# How many sight pins do you use?



## 2PawsRiver (Aug 4, 2002)

You forgot "0" as an option, shooting instictive....


----------



## aquanator (Dec 1, 2005)

2PawsRiver said:


> You forgot "0" as an option, shooting instictive....


 
Good point, as a teenager in the 70's I was deadly with my 35 lb recurve shooting instinctively. I no longer know anyone personally who hasn't switched to some sights...


----------



## freshmeat (Aug 2, 2010)

One pin for me.


----------



## triplelunger (Dec 21, 2009)

> You forgot "0" as an option, shooting instictive....


----------



## tnt1960 (Apr 6, 2009)

I only have one. I use the Pollington Red Dot Sight. I love it!


----------



## Moose57 (Sep 7, 2009)

I have 6 pins, set for 10,20,30,40,50,60. No shots at deer over 30 yards. BUT... ''varmints'' beware from 10 to 60.


----------



## jimposten (Sep 28, 2008)

Running three right now (20-40-60) Im a gapper.

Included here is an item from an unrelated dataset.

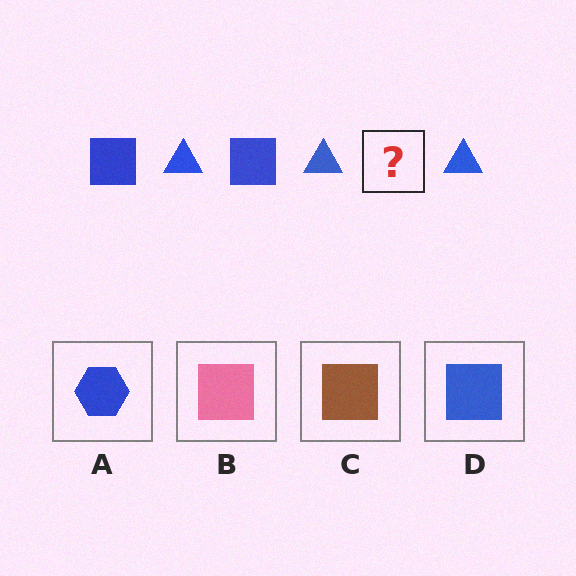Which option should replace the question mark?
Option D.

I am set for out west right now, once I start hanging in the michigan deer woods I will eaither drop one, or tighten them up.

JIM


----------



## zimmzala (Oct 20, 2007)

I have 2 on my ancient PSE Fire-flite express. One at 20 and one at 30. Past that would be silly.


----------



## Downsea (Apr 12, 2005)

I have two set up, but have never used the second. The others are pushed down. Always inside of 25yds.


----------



## sullyxlh (Oct 28, 2004)

> I have 2 on my ancient PSE Fire-flite express. One at 20 and one at 30. Past that would be silly.

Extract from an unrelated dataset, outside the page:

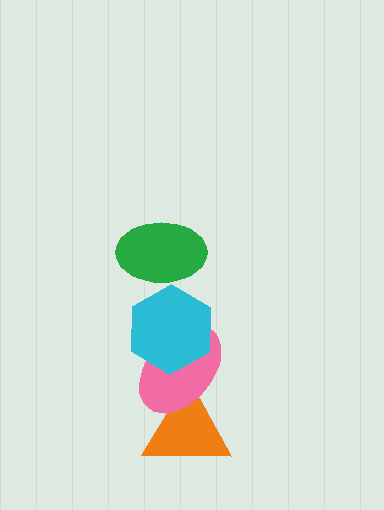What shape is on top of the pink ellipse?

Your right shooting anything outta that bow past 30 is silly...

6 pins
20-70
10yrd increments
And I'm proficient at all of em.


----------



## mmac1318 (Feb 5, 2007)

I am shooting 6 pins,20,30,40,50,60,70 yards. I only practice out to 70 yds out West elk hunting I will shoot 60 yards in the right situation but limit myself to 40 yards for whitetail.


----------



## brushbuster (Nov 9, 2009)

I shot one pin for years and years. This year i got a z7 and put 4 pins on it for practice. I just took 2 pins off and now shoot ...top pin 0-30 yards with no over or under compensation. 2nd pin is good from 30-40 yards that pin is dead nuts at 35 yards i do have to compensate before and after 35 yards. I will probably never shoot with that pin on animals this year.


----------



## Joe Archer (Mar 29, 2000)

Joe Archer said:


> I have *pins set up for 10, 20, 30, and 40 yards* that I use for target practice. All my hunting shots are 20 yards or less.
> <----<<<


I just went from 28 inch Easton 2216's to 26 inch 2215's. I didn't have to do any rest adjustments as it still was perfectly paper tuned. I thought about changing my pins to compensate for the faster arrow but decided to keep them as they are. Without changing anything they are now 15, 25, 35, and 45 yards. 
<----<<<


----------